AA Edit | Most populous' is a challenge

To become the world's most populous nation again after three centuries is no badge of distinction

Update: 2023-04-20 18:45 GMT
For those who are not drunk on the magic of numbers, this massive over-population can only warn of a Malthusian disaster looming ahead. (Representational Image)

India’s population is projected by the United Nations to surpass China’s by mid-July this year; that is if it hasn’t done so already. To become the world’s most populous nation again after three centuries is no badge of distinction. It is much more of a challenge despite the obvious demographic dividends seen in the distribution of population age-wise with India a nation of younger people who should make for an efficient workforce driving the wheels of an expanding economy. 

The challenge is enormous considering the number not only of youth for whom India would have to generate gainful employment and sustain living standards of by creating at least nine crore jobs a year. Given the levels of unemployment and underemployment of today in a population of around 140 crore people, the frightful difficulties to be experienced can easily be imagined.  

India will continue to face enormous challenges in having to manage education for the young while looking after their health and nutrition, provide healthcare for the ageing segment, invest in skilling to raise the existing low levels of employability in youth, all this while creating meaningful jobs in a changing global economic environment from the march of technology. 

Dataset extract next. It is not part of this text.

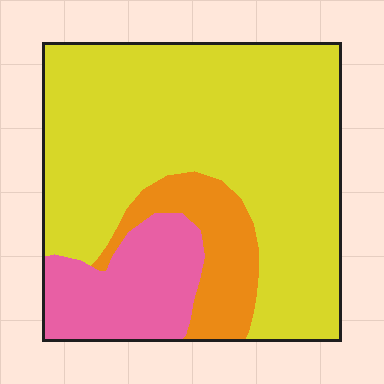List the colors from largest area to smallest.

The inequality of India, arising as much from the lack of quality governance as the inherited inertia from centuries of low economic growth, stretches well beyond the obvious urban-rural divide, even if it is granted that the crippling poverty of the lowest segment has been alleviated to an extent in the last four decades. As China pointed out in its somewhat wounded tone, as is its wont, it has a trained and committed workforce of around 90 crore people, still an advantage, which it had exploited after it opened its economy in the 1980s. 

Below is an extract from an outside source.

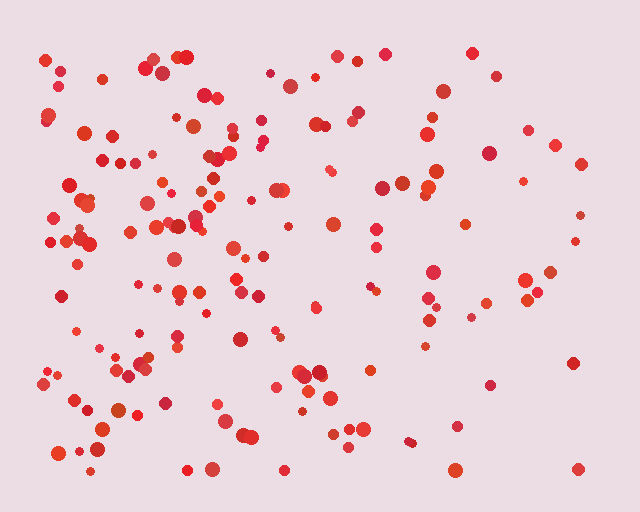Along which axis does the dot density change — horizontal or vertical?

The inequality in India also stretches to low levels of employment of women in the formal sectors which must be corrected if the country is to reap the demographic dividend that is much spoken of. While China tended to its infrastructure first before scaling up the economy, India has been playing catch-up despite marked progress in roads and other infra like ports and railways. A growing services segment of the economy is keeping the country going as the world’s fastest growing economy. Is that growth sufficient to meet head on the challenges of rising population?